Lorraine: Do you ever wish you still believed in God, Jimmy?
James: The only type of fiction I care for is the kind I write.
Lorraine: Well, I do. It keeps me up at night. I lay in this bed and ponder how simple life would be if there was someone, cosmical, in our corner….
They quote lines from other artists and intellectuals, and from each other’s work – which rings true, or at least is how we would like to imagine them. Inevitably in a play about two real-life historical figures, they drop in little biographical tidbits about one another that, in real life, two best friends would already know, but that theatergoers will certainly appreciate hearing. The maneuvering to get to this exposition is sometimes stilted, but often deftly done.
Lorraine:You sometimes sound just like my daddy.
James: So, he was a wise, incredibly handsome and debonair man?
Lorraine:He was, until good ‘ol American racism killed him too early.
The sweetest surprise in “Sweet Lorraine” is the presence of Valisia LeKae, five-time Broadway veteran, who was nominated for a Tony for her exquisite portrayal of Diana Ross in “Motown.” LeKae had to drop out of Motown after a diagnosis of ovarian cancer. Here she is more than five years later, portraying a woman dying of pancreatic cancer, which is brave and admirable and reason enough to be happy that this production exists. (She has a fine companion and sparring partner in Christopher Augustin as Baldwin.)
“Sweet Lorraine” is a terrific idea, and my hope is that the creative team continues to work on the play beyond its handful of performances at the Rave Festival.
There are what I consider some mistakes, such as the opening scene of Lorraine talking on the telephone with her ex-husband Robert. She is ranting about “The Drinking Gourd,” a television script about slavery that NBC commissioned from her (years before “Roots”!) and then declined to broadcast. The problem is not that this happened in 1960, five years before the play is supposed to take place (One expects this kind of fudging of time for dramatic purposes.) My problem is that Lorraine Hansberry is presented as foul-mouthed and soap-boxy. The first words out of her mouth are: “Fuck them! Fuck them all!” She calls the NBC executives “white devils” and compares herself to Anne Frank and Emmitt Till and Beethoven trying to create the Ninth Symphony.

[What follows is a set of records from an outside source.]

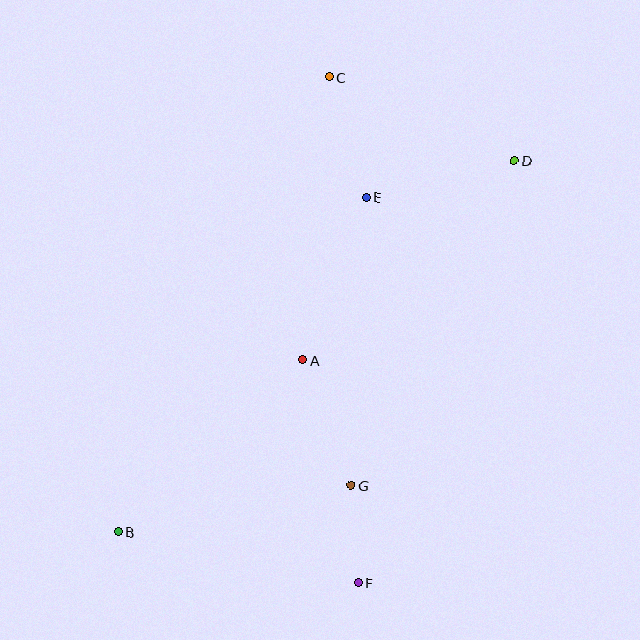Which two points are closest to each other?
Points F and G are closest to each other.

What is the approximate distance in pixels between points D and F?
The distance between D and F is approximately 450 pixels.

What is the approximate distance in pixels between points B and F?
The distance between B and F is approximately 245 pixels.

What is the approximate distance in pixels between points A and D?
The distance between A and D is approximately 291 pixels.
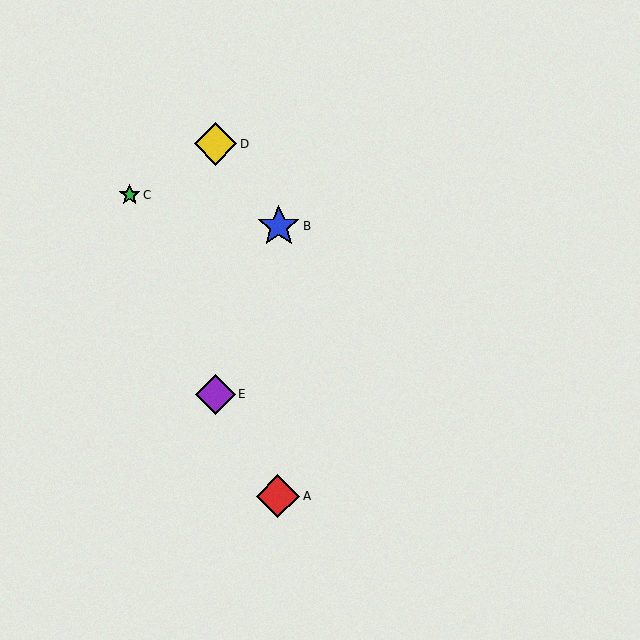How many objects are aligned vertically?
2 objects (D, E) are aligned vertically.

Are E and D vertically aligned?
Yes, both are at x≈216.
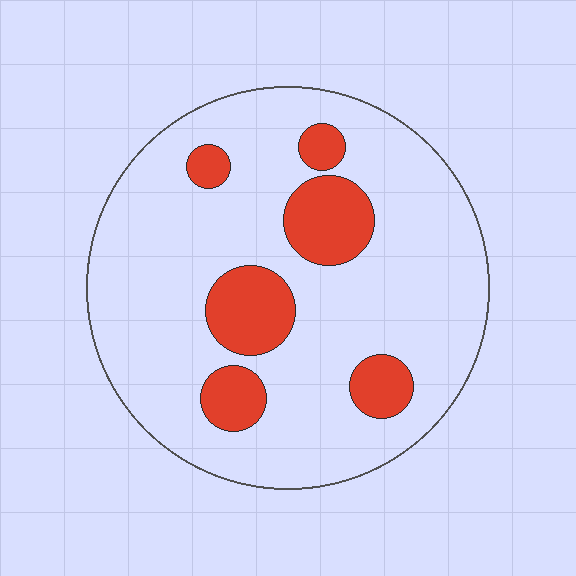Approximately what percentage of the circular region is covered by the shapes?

It would shock me if any of the sentences in this opening telephone rant come verbatim from Lorraine Hansberry. Did she really curse so much? She was the daughter of a proper, proud affluent Chicago family; her mother was a schoolteacher. I’ve read all of her plays, and I can’t remember any of her characters being so loose with four-letter words. But, more importantly, the cursing and self-aggrandizement are symptomatic of a certain uncharacteristic lack of sophistication in the way that the Lorraine of the play expresses herself.

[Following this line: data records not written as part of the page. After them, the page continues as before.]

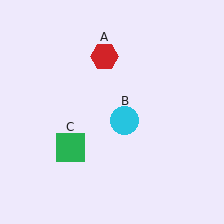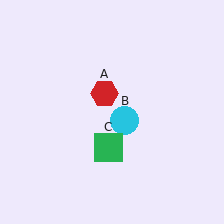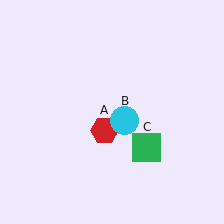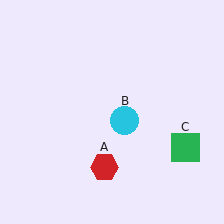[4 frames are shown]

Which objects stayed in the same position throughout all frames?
Cyan circle (object B) remained stationary.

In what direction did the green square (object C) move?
The green square (object C) moved right.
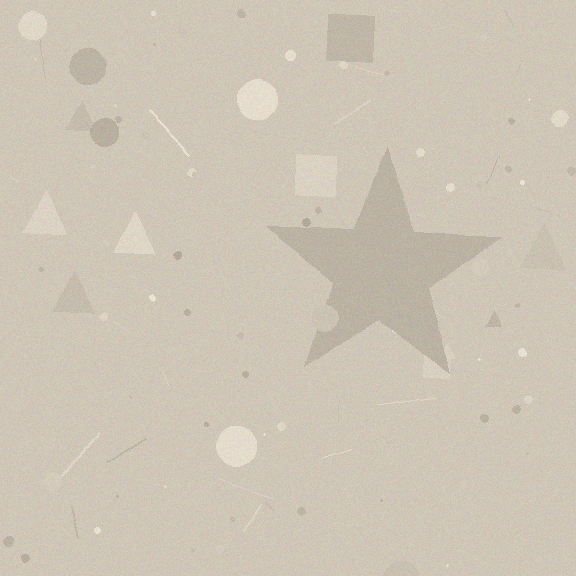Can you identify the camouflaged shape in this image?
The camouflaged shape is a star.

As I wrote when reviewing Imani Perry’s book, Looking For Lorraine, Hansberry was unquestionably a radical activist, so much so that the FBI had her under surveillance for years. But her impassioned sentences were also elegant, erudite, well-reasoned and witty. Could this really only have been when she put them down on paper? (Update: I’ve been told that, yes, she used harsh language when talking privately with her intimates — and I AM shocked. Since so few people know Hansberry at all, that opening scene still strikes me as the wrong way to introduce her to the audience.)
It’s worth noting that the James Baldwin of “Sweet Lorraine” brings up his homosexuality early and often, complete with campy references. But there is no mention of Lorraine Hansberry’s own queer identity – just a fleeting line about her wanting to see “the end to queer persecution.” It’s well established that Hansberry not only had a female lover but wrote for pioneering lesbian publications, albeit under a pseudonym – a fact that Baldwin surely knew. It is a subject that might well have come up in what could have been their last conversation together.